The only other categorical variable in this dataset is the description of the food items, so I will do another plot with numerical variables
ggplot(food_dataset_clean, aes(x = data_major_minerals_iron, y = data_major_minerals_calcium)) +
geom_col(aes(fill = data_protein)) +
scale_fill_viridis_c(name = "Amount of Water(mL)") +
scale_x_continuous(name = "Grams of Iron", limits = c(0, 0.25)) +
scale_y_continuous(name = "Grams of Calcium", limits = c(0, 150))
In Figure 2, I limited the foods I examined to those who had less than or equal to 0.25 grams of iron Because most of the observations for grams of iron appeared to be below 1, I decided to limit my scale to make the graph more readable. On the x-axis, there is grams of iron and on the y-axis, there is grams of calcium. The color fill of the bars shows the amount of water(g) in each food corresponding to a particular color. Looking at the graph, the foods that had less than 0.25g of iron seems to also all have a lot of calcium (many reaching almost 150g of calcium). Therefore, there might be a positive association between calcium and iron levels, However, since this data is limited to foods with iron levels below 0.25g, it would be difficult to make that association for the entirety of the data. Most of the food items also appear to have low amounts of water (shown by purple fill color).
<- food_dataset_clean |>
milkorcheese filter(category == "Milk" | category == "Cheese" | category == "Beef" | category == "Fish")
ggplot(milkorcheese, aes(X = data_fiber, y = category)) +
geom_bar(fill = "steelblue") +
labs(y = "Category of Food", x = "Total Grams of Fiber in a Food Group")
In the bar graph above, Figure 3, I decided to limit the categories of food I was interested in to Fish, Cheese, Beef, and Milk. On the y axis, I plotted the category of food. On the x axis, I plotted the total grams of fiber found in each food group. By looking at the graph, I can see that the data which belongs to the food category “beef” has the most amount of total fiber while the category “fish” has the least. From this graph, we may be able to hypothesize that beef, on average, has more fiber than fish, cheese, or milk.
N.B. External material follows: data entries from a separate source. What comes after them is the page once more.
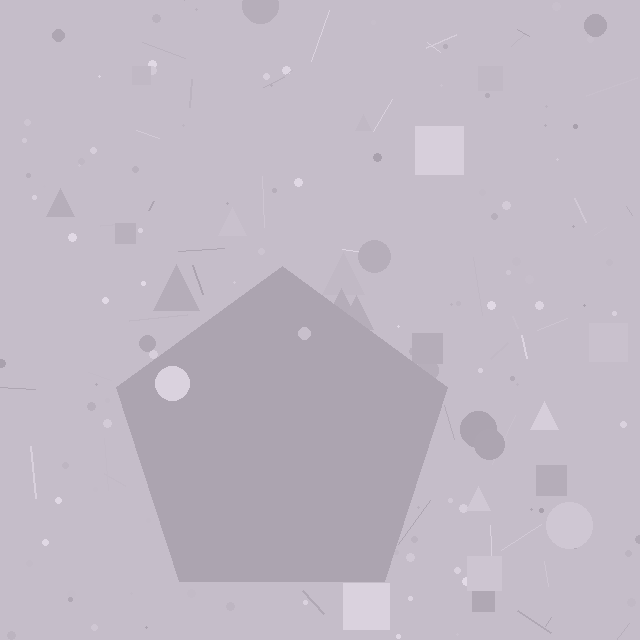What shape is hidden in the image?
A pentagon is hidden in the image.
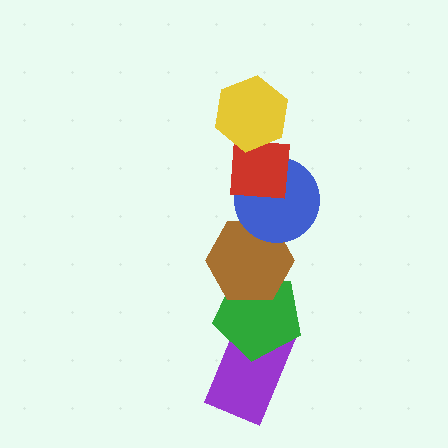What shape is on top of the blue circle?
The red square is on top of the blue circle.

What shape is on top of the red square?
The yellow hexagon is on top of the red square.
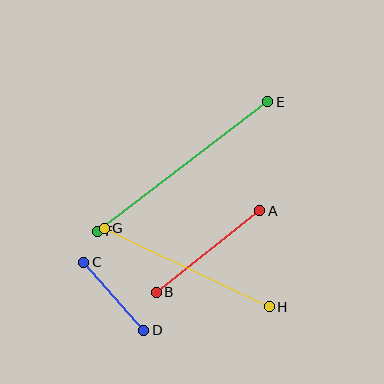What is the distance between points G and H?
The distance is approximately 183 pixels.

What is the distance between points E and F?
The distance is approximately 214 pixels.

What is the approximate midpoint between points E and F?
The midpoint is at approximately (182, 166) pixels.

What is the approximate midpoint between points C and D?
The midpoint is at approximately (114, 296) pixels.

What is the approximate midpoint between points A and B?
The midpoint is at approximately (208, 252) pixels.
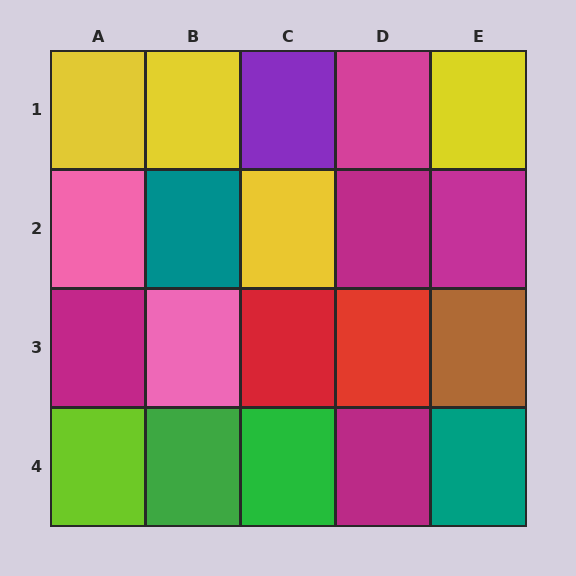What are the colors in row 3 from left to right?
Magenta, pink, red, red, brown.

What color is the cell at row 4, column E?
Teal.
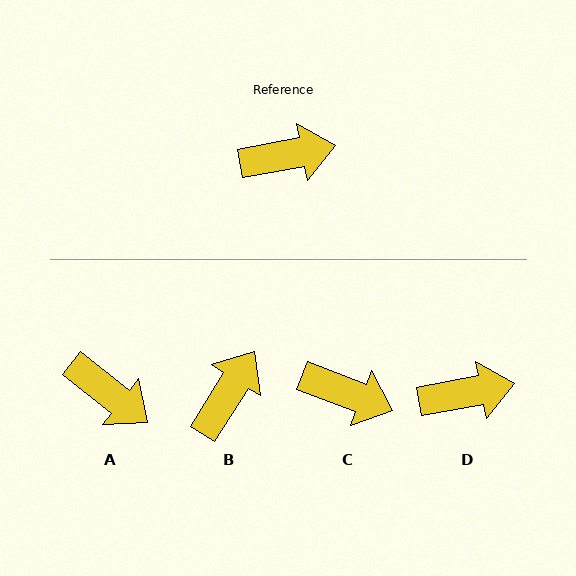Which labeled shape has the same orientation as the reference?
D.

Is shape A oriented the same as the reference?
No, it is off by about 49 degrees.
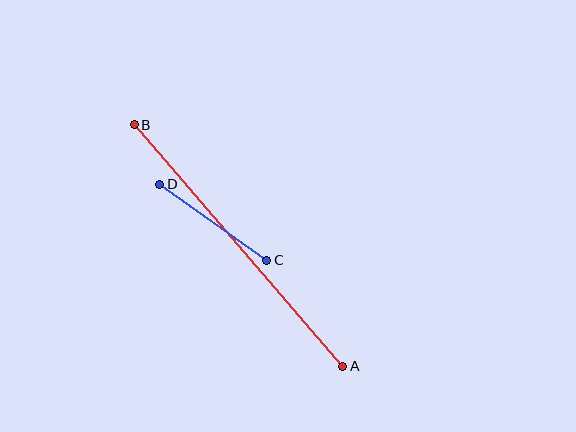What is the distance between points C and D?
The distance is approximately 131 pixels.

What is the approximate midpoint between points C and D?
The midpoint is at approximately (213, 222) pixels.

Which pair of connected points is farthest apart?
Points A and B are farthest apart.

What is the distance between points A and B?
The distance is approximately 319 pixels.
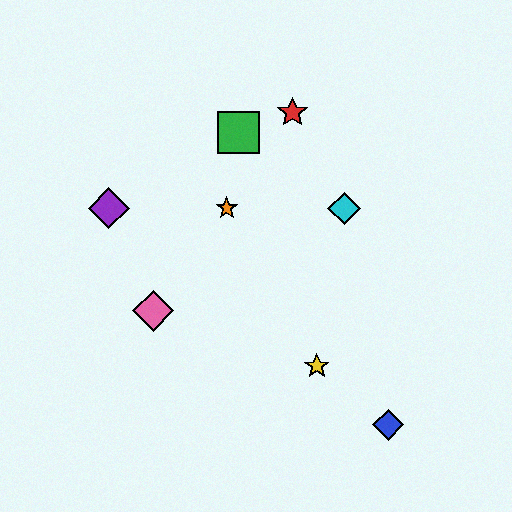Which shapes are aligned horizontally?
The purple diamond, the orange star, the cyan diamond are aligned horizontally.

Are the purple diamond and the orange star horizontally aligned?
Yes, both are at y≈208.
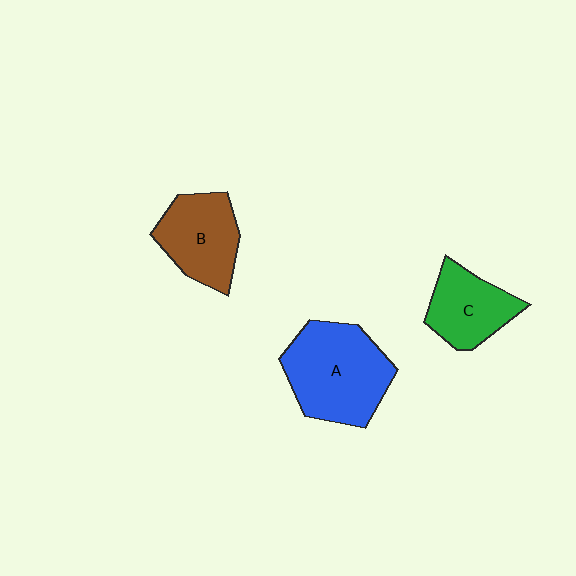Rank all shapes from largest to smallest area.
From largest to smallest: A (blue), B (brown), C (green).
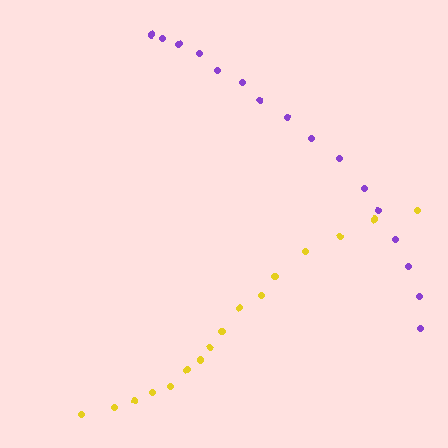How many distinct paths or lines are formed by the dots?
There are 2 distinct paths.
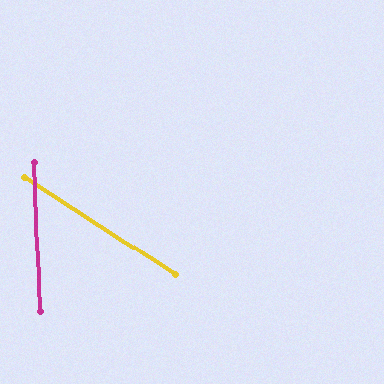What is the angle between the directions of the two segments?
Approximately 55 degrees.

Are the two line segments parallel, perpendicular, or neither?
Neither parallel nor perpendicular — they differ by about 55°.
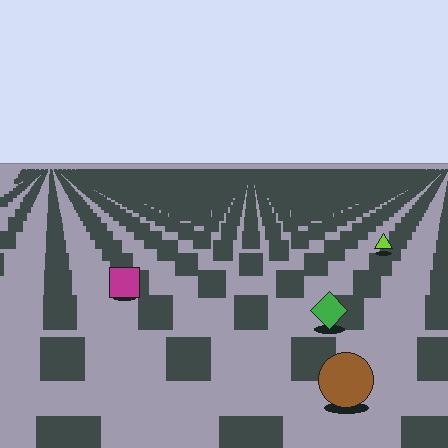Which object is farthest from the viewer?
The lime triangle is farthest from the viewer. It appears smaller and the ground texture around it is denser.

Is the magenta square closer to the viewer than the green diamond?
No. The green diamond is closer — you can tell from the texture gradient: the ground texture is coarser near it.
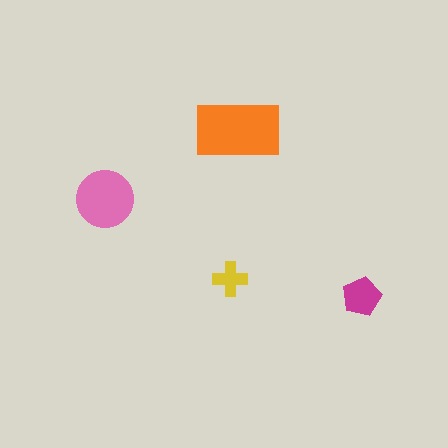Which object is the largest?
The orange rectangle.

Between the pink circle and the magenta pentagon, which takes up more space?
The pink circle.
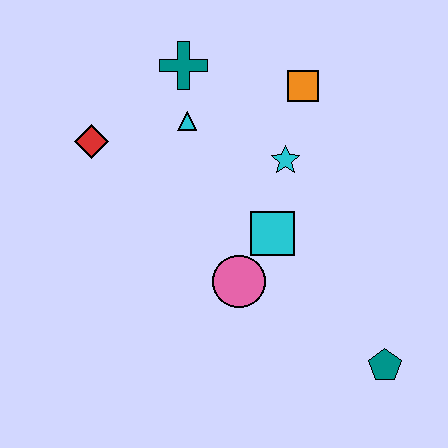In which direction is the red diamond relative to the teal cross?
The red diamond is to the left of the teal cross.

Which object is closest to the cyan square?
The pink circle is closest to the cyan square.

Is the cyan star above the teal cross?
No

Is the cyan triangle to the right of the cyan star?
No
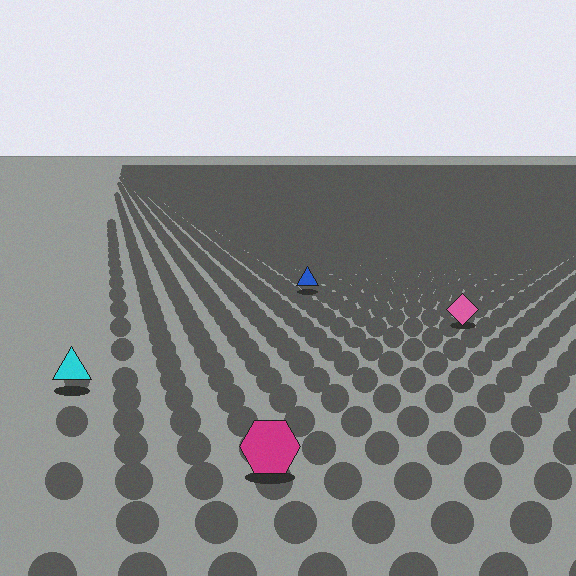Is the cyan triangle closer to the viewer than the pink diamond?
Yes. The cyan triangle is closer — you can tell from the texture gradient: the ground texture is coarser near it.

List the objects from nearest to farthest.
From nearest to farthest: the magenta hexagon, the cyan triangle, the pink diamond, the blue triangle.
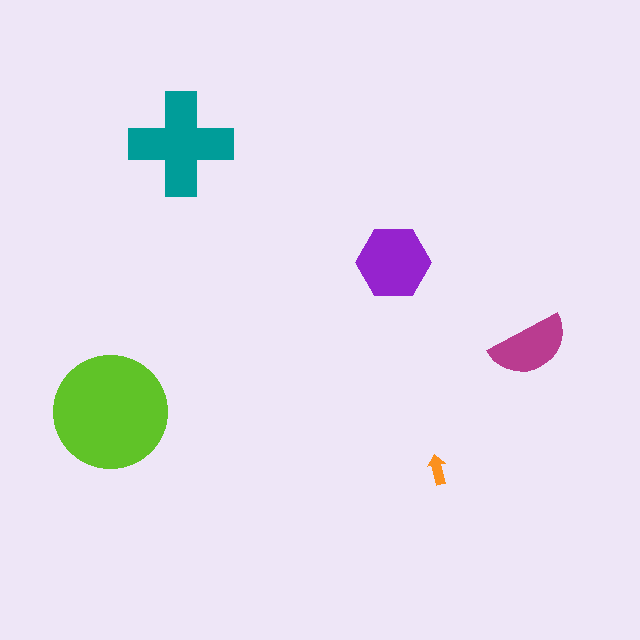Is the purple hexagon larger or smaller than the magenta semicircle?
Larger.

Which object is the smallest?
The orange arrow.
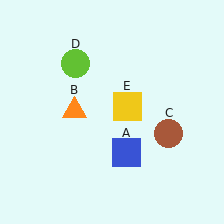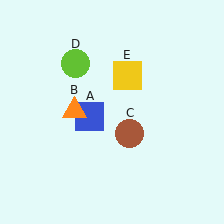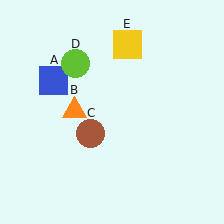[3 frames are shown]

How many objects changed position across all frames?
3 objects changed position: blue square (object A), brown circle (object C), yellow square (object E).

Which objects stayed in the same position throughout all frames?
Orange triangle (object B) and lime circle (object D) remained stationary.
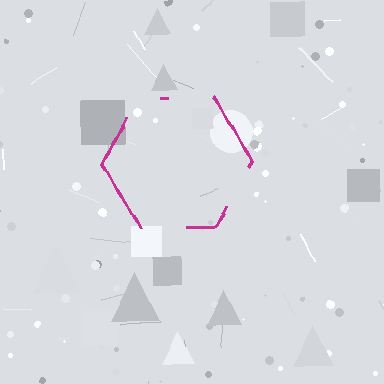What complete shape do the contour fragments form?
The contour fragments form a hexagon.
However, we would need to see how many n values are in each category to see if there were simply more observations of the beef category that resulted in a higher fiber total.
This data is from the United States Department of Agriculture’s Food Composition Database. This data set contains a large amount of data concerning the nutrition value for lots of foods, serving the purpose of quick and easy access for people with dietary restrictions. This data can have many uses. Like mentioned previously, people with dietary restrictions can quickly access information on foods and food companies. This data, joined with other data sets, can help researchers find the types of nutrition food deserts fail to provide to the people living in them (Reynolds, Block, and Bradley 2018) Lastly, this database can be used by grocery store owners to sort and evenly buy produce to stock the shelves in their store. Some harm that it can cause is to the food companies themselves. Consumers may not know of certain nutritional aspects in their food, and use the newfound information from the data to sue big food companies.
This data can potentially be used for future SDS 100 classes. In lab 9, when learning how to create tables, we ordered fruits. I think it would be interesting to see how many kinds of tables and plots you can create from the data. The exercise can be to add some nutritional data about the fruits and/or other produce to the table.